Generating sitemaps with Jekyll
It’s always a good idea to include a sitemap.xml
file for your site to help sites like Google track you and appropriately suggest page results in searches. There are a couple of Jekyll plugins that generate this file for you automatically (here and here), but I didn’t like the ouput I was getting.
If you’re looking for a simple way to generate a Jekyll sitemap without relying on plugins, here is a solution I borrowed from Joel Glovier:
| ---
---
<?xml version="1.0" encoding="UTF-8"?>
<urlset
xmlns="http://www.sitemaps.org/schemas/sitemap/0.9"
xmlns:xsi="http://www.w3.org/2001/XMLSchema-instance"
xsi:schemaLocation="http://www.sitemaps.org/schemas/sitemap/0.9
http://www.sitemaps.org/schemas/sitemap/0.9/sitemap.xsd">
{% for post in site.posts %}
<url>
<loc>{{ site.url }}{{ post.url | remove: 'index.html' }}</loc>
<changefreq>weekly</changefreq>
</url>
{% endfor %}
{% for page in site.pages %}
<url>
<loc>{{ site.url }}{{ page.url | remove: 'index.html' }}</loc>
<changefreq>weekly</changefreq>
</url>
{% endfor %}
</urlset>
|
The beauty in this solution is that it uses a blank YAML header to trigger Jekyll to compile it. Simply add this into your empty sitemap.xml
file and enjoy.
It’s best practice to let Google know about your sitemap file, and this can be done using Webmaster Tools, robots.txt
or via HTTP. As your sitemap changes, you’ll want to resubmit it (read this).

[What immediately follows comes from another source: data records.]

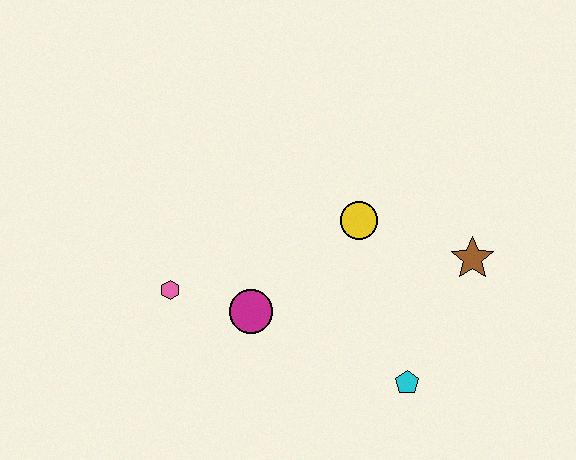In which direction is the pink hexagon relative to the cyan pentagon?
The pink hexagon is to the left of the cyan pentagon.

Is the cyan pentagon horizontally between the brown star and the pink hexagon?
Yes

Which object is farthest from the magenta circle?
The brown star is farthest from the magenta circle.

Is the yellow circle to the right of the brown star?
No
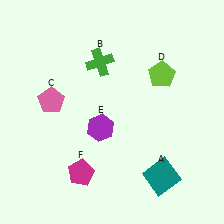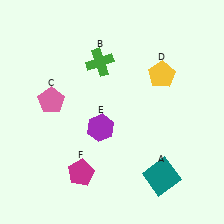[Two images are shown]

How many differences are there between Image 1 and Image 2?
There is 1 difference between the two images.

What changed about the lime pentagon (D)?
In Image 1, D is lime. In Image 2, it changed to yellow.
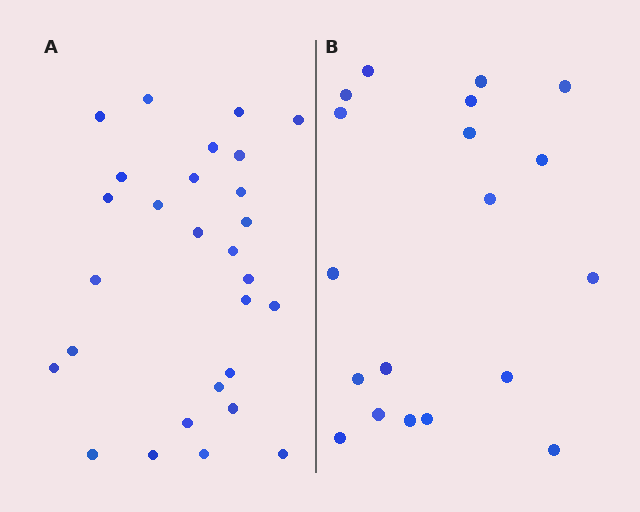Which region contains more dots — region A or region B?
Region A (the left region) has more dots.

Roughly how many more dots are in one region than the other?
Region A has roughly 8 or so more dots than region B.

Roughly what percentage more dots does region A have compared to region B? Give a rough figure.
About 45% more.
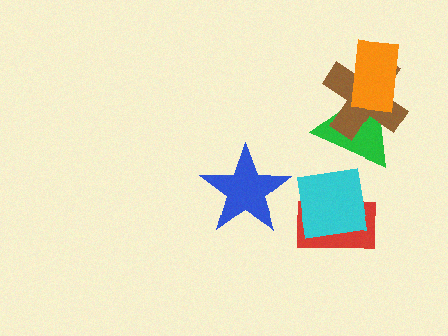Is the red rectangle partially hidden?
Yes, it is partially covered by another shape.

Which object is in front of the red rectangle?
The cyan square is in front of the red rectangle.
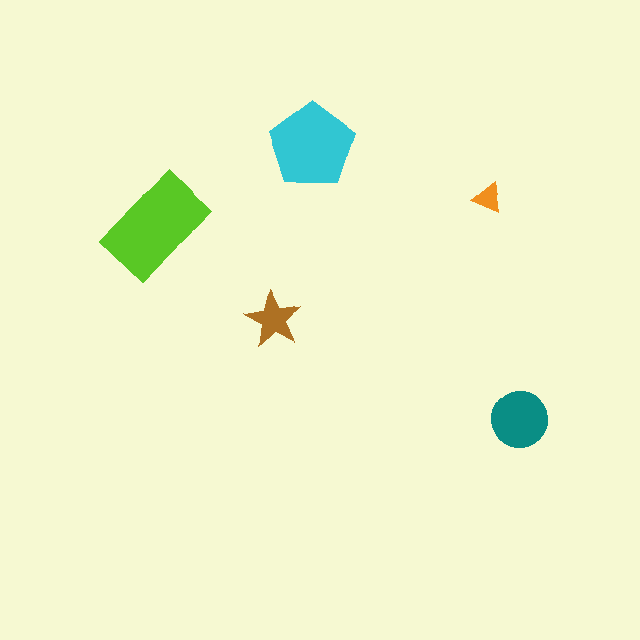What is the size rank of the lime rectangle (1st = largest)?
1st.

Again, you can do this using Webmaster Tools; or, if you opt for the HTTP method, I’ve written a relatively small ruby script that will attempt to resubmit your sitemap for you. Most of the bulk here is that I wanted the print out in the terminal to look pretty. If you don’t like all the bulk, feel free to remove it.
#!/usr/bin/env ruby
# Use this script to automatically submit a valid sitemap file to
# the Google Webmaster Tools endpoint.
#
# @params {String}: sitemap_url
require "CGI"
require "net/http"
# COLORS
cClear = "\033[0m" # base
cFail = "\033[37;41m" # red;bold
cSuccess = "\033[32;1m" # green;bold
cWarning = "\033[33m" # yellow
cInfo = "\033[34m" # blue
cUrl = "\033[35;4m" # purple;underline
cMisc = "\033[36;3m" # cyan;italic
# GET ARGV
if ARGV[0]
sitemap_url = ARGV[0]
else
puts "A #{cInfo}sitemap url#{cClear} is a #{cFail}required#{cClear} argument!\n\n"
exit
end
# URLS
base_url = "http://www.google.com/webmasters/tools/ping?sitemap="
webmaster_url = "https://www.google.com/webmasters/tools"
url = URI(base_url + CGI.escape(sitemap_url))
puts "Updating sitemap on Webmaster Tools...\n\n"
res = Net::HTTP.get_response(url)
code = res.code
case res
when Net::HTTPSuccess
puts "#{cUrl}#{sitemap_url}#{cClear} was submitted #{cSuccess}successfully#{cClear}!\n\n"
else
print "#{cUrl}#{sitemap_url}#{cClear} submit #{cFail}failed#{cClear} with code #{cWarning}#{code}#{cClear}.\n\n"
a = [3, 2, 1]
a.each {
|n| puts "\t\tretrying in #{cMisc}" + n.to_s + " second" + (n == 1 ? "" : "s") + "#{cClear}..."
sleep(1)
}
puts "\n"
res2 = Net::HTTP.get_response(url)
code2 = res2.code
case res2
when Net::HTTPSuccess
puts "#{cUrl}#{sitemap_url}#{cClear} was re-submitted #{cSuccess}successfully#{cClear}!\n\n"
else
puts "#{cUrl}#{sitemap_url}#{cClear} re-submit #{cFail}failed#{cClear} again with code #{cWarning}#{code}#{cClear}.\n\n"
puts "\nTry re-submitting manually via Webmaster Tools at #{cInfo}#{webmaster_url}#{cClear}.\n"
end
end